In [None]:
import nltk
from nltk import sent_tokenize # this helps to split text into Sentences
from nltk import word_tokenize # this helps to split text into individual Words
from nltk.corpus import stopwords
from nltk.stem import WordNetLemmatizer
from sklearn.feature_extraction.text import TfidfVectorizer
from sklearn.metrics.pairwise import cosine_similarity
nltk.download('punkt')
nltk.download('stopwords')
nltk.download('wordnet')


[nltk_data] Downloading package punkt to /root/nltk_data...
[nltk_data]   Unzipping tokenizers/punkt.zip.
[nltk_data] Downloading package stopwords to /root/nltk_data...
[nltk_data]   Unzipping corpora/stopwords.zip.
[nltk_data] Downloading package wordnet to /root/nltk_data...


True

In [None]:
import re

#def remove_spaces(text):
  #text = re.sub(r'\s+', ' ', text)
  #return text.strip()

def clean_text(text):
    # Remove email addresses
    text = re.sub(r'\S+@\S+', '', text)

    # convert to lowercase
    #text = text.lower()
    
    # remove non-alphanumeric characters
    #text = re.sub(r'[^a-zA-Z0-9\s]', ' ', text)
    
    # Remove phone numbers
    text = re.sub(r'\d{3}[-\.\s]??\d{3}[-\.\s]??\d{4}', '', text)
    
    # .*(?:\n|$)
    # Remove specific strings
    text = re.sub(r'Candidate Id:.*|Job Posting Id:.*|Candidate Name:.*(?:\n|$)|&amp|Summary:|Tags:|Skills:.*|Work History:|#|Title:.*(?:\n|$)|Company:.*(?:\n|$)|Description:|From Date:|To Date:|Education History:*(?:\n|$)|School Name:*(?:\n|$)|Degree:*(?:\n|$)|\*', '', text)
    
    # Remove dates
    text = re.sub(r'\b\d{1,2}[/-]\d{1,2}[/-]\d{2,4}\b', '', text)
    
    # Remove 'None'
    text = re.sub(r'None', '', text)

    # Remove \n
    #text = re.sub(r'\n', '', text)
    #text = re.sub(r'\'', '', text)
    
    # Remove strings with pattern "four digits - two digits - two digits"
    text = re.sub(r'\d{4}-\d{2}-\d{2}', '', text)
    
    # Remove extra white spaces
    # text = re.sub(r'\s+', ' ', text)

    
    # Replace periods and commas with new lines, except when an Oxford comma is being used
    # text = re.sub(r'(\.|\;|\,)', r'\1\n', text)
    # text = re.sub(r'(?<=[^\s,]), (?=[^\s,\d])', ',\n', text)
    

    return text.strip()

with open('FC_Mike.txt', 'r') as f:
    resume = f.read()

with open('FC.txt', 'r') as f:
    jd = f.read()

# Example usage:
cleaned_resume = clean_text(resume)
cleaned_JD = clean_text(jd)
print(cleaned_resume)

In [None]:
import re

def clean_skills(skill_section):
    # Find string starting with "Skills:" and ending with a newline
    match = re.search(r'Skills:.*\n', skill_section)
    if match:
        # Get the matched string and remove leading/trailing whitespaces
        skill_section = match.group(0).strip()
    else:
        # Return an empty string if no match is found
        skill_section = ""

    skill_section = re.sub(r'Skills:', '', skill_section)

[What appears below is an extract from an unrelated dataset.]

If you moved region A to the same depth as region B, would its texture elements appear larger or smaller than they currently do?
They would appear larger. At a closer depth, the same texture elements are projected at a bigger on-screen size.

    skill_section = re.sub(r'(\.|\;|\,)', r'\1\n', skill_section)
    skill_section = re.sub(r',', '.', skill_section)


    
    return skill_section

cleaned_skills = clean_skills(resume)

print(cleaned_skills)


In [46]:
def get_similar_phrases(job_desc_file, resume_file, n=5):
    # get sentences from job description
    job_desc_sentences =  nltk.sent_tokenize(job_desc_file)

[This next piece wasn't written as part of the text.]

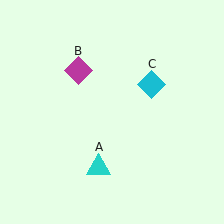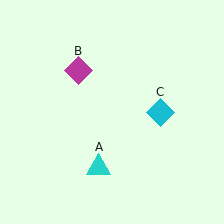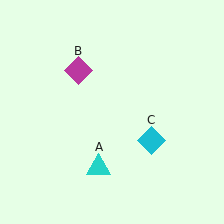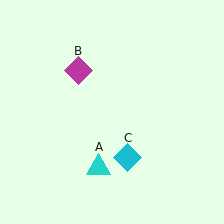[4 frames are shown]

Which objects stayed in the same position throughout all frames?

    # get tf-idf vector representation of job description sentences and resume
    vectorizer = TfidfVectorizer()
    tfidf_job_desc = vectorizer.fit_transform(job_desc_sentences)
    tfidf_resume = vectorizer.transform([resume_file])

    # get similar phrases between job description and resume
    similar_phrases = []
    for i in range(len(job_desc_sentences)):
        sentence = job_desc_sentences[i]
        score = (tfidf_resume * tfidf_job_desc[i].T).toarray()[0][0]
        if score > 0:
            similar_phrases.append((sentence, score))

    # sort the similar phrases in descending order of score
    similar_phrases = sorted(similar_phrases, key=lambda x: x[1], reverse=True)

    # return the top n similar phrases
    return similar_phrases[:n]


if __name__ == '__main__':
    with open('FC_Mike.txt', 'r') as f:
        resume = f.read()

    with open('FC.txt', 'r') as f:
        jd = f.read()

    skills_file = clean_skills(resume)

    resume_file = clean_text(resume)
    job_desc_file = clean_text(jd)

    similar_skills = get_similar_phrases(skills_file, job_desc_file, n=5)
    similar_phrases  = get_similar_phrases(resume_file, job_desc_file, n=5)
    similar_output = similar_skills + similar_phrases

    similar_output = sorted(similar_output, key=lambda x: x[1], reverse =True)

    print('Top similar phrases in the resume:')
    #for i, (phrase, score) in enumerate(similar_skills):
     #   print(f'* {phrase} (score: {score:.2f})')

    for i, (phrase, score) in enumerate(similar_output):
        print(f'* {phrase} (score: {score:.2f})')
        
  # print(f'{i+1}. {phrase} (score: {score:.2f})')


Top similar phrases in the resume:
* Financial Reporting. (score: 0.59)
* Accounting. (score: 0.55)
* Financial Statements. (score: 0.47)
* Responsible for oversight of all accounting functions including accounts receivable, accounts payable, insurance and risk management, and audit. (score: 0.28)
* Responsible for accurate reporting of financial statements. (score: 0.25)
* Achieved savings of $185,000 by working with various members of management. (score: 0.22)
* Managed the implementation of a purchase card system that reduced the number of invoices processed by AP by over 10%. (score: 0.21)
* JOB Cost. (score: 0.21)
* Project team leader for Company wide cost savings model including oversight of software implementation, financial reporting, treasury functions and hourly wage analysis. (score: 0.21)
* Construction Management. (score: 0.20)